Upstream survey (2026-05-03)

The U-2-Net paper (Qin, Zhang, Huang, Dehghan, Zaiane, Jagersand, "U^2-Net: Going Deeper with Nested U-Structure for Salient Object Detection", Pattern Recognition 2020) has one canonical reference implementation:

  • xuebinqin/U-2-Net (the corresponding author's repository, HEAD ac7e1c81 as of 2026-05-03).

The repository was probed via the GitHub REST API on 2026-05-03.
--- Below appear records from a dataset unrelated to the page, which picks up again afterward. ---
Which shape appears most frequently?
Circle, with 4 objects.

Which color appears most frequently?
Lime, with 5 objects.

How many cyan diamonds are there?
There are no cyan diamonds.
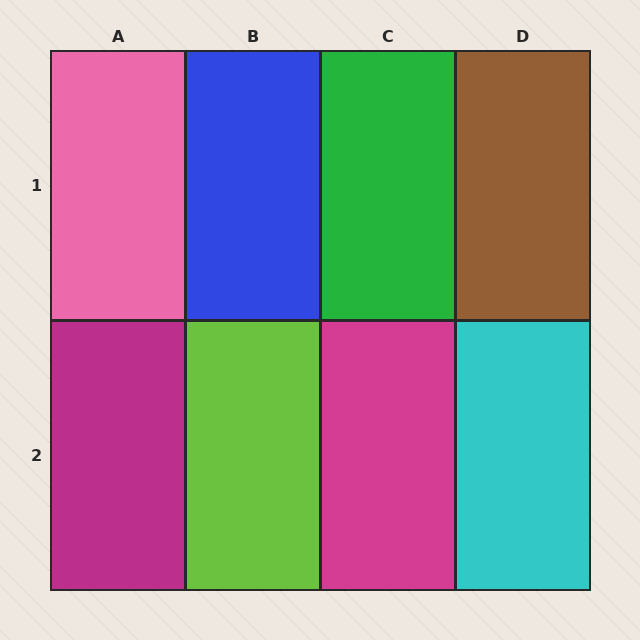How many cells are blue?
1 cell is blue.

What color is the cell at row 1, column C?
Green.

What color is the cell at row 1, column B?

License — Apache-2.0 (clean)

The repository carries a clean SPDX LICENSE file:

$ gh api repos/xuebinqin/U-2-Net/license --jq '.license'
{ "spdx_id": "Apache-2.0", "name": "Apache License 2.0" }

Apache-2.0 is fully compatible with the fork's BSD-3-Clause-Plus-Patent license under the standard combine-and-redistribute pattern (Apache-2.0 §4 NOTICE attribution required; no copyleft). This is the axis that unblocks U-2-Net relative to MobileSal — there is no licence incompatibility.

Distribution — Google-Drive walled, no GitHub release

The trained checkpoints are not in the repository tree and not GitHub release artefacts:

  • gh api repos/xuebinqin/U-2-Net/releases returns [] — the repo has zero releases.
  • A recursive listing of HEAD ac7e1c81 (gh api 'repos/xuebinqin/U-2-Net/git/trees/master?recursive=1') returns 217 paths; the only saved_models/ content is saved_models/face_detection_cv2/haarcascade_frontalface_default.xml (an OpenCV cascade, unrelated). No *.pth paths.
  • The README.md links every checkpoint via Google Drive viewer URLs — for u2netp.pth:

or u2netp.pth (4.7 MB) from GoogleDrive

The viewer URL returns Google Drive's HTML preview page, not the raw .pth — the actual download requires an authenticated browser session and a "Download anyway" click for files over Drive's unauth-quota threshold.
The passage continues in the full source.